Rwanda still heavily relies on the imported seeds spending at least Rwf 6 billion on over 3,579.70 metric tonnes of the farm input.
According to the latest Auditor General’s report, not only are the locally produced seeds poorly managed, but the current rate of seed production is below what is required for the country to be self-reliant in the next three years.
Auditor general report on the state finances for the year ended June 30, 2019 said the Rwanda Agriculture Board (RAB) and agriculture sector partners have only achieved 31 per cent of set annual seeds production target.

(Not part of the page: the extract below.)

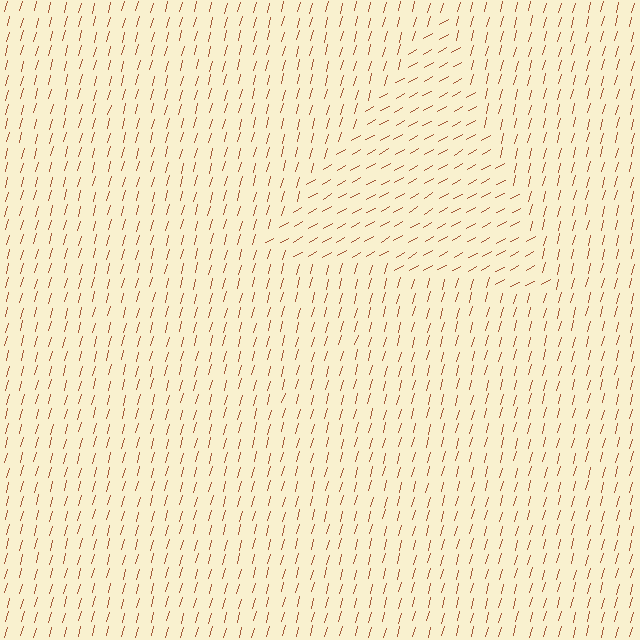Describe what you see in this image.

As such the country continues to heavily depend on imported seeds, which auditor indicates that by June 30 2019 over 3,579.70 metric tonnes of seeds worth up to Rwf6 billion, and equates to 91 per cent of all seeds needed in the country were imported.

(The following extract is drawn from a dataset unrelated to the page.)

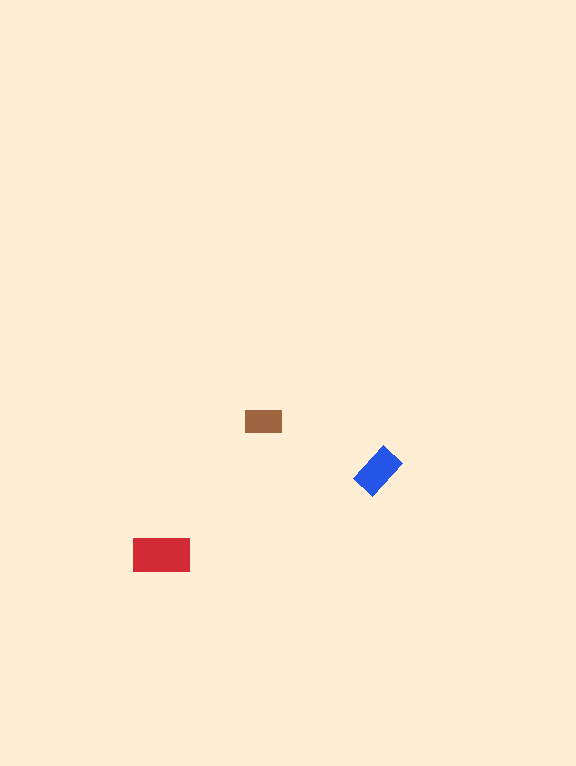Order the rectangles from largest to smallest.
the red one, the blue one, the brown one.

“This high level of seeds dependence is associated with the failure of RAB to achieve the set local seed production annual target,” the auditor general’s report reads in part.
The government has opted to locally produce and multiply seeds programme to reduce the lengthy procurement procedures that hamper timely delivery of hybrid seeds to Rwandan farmers.
Maize, wheat and soya are among other imported seeds, the farmers more often complain about their poor quality, not being productive and not resilient to climate change due to failure to adapt to local climatology.
However, the auditor general indicates that even the little amount of seeds that have been locally produced were found to be spoiled in the stores.
While RAB acquired locally produced seeds from different seeds multipliers across the country at the prices agreed in signed contracts.
The audit noted that due to the poor management of the over Rwf128 million worth of seeds that were acquired and stored at RAB’s station in Rubilizi went to waste.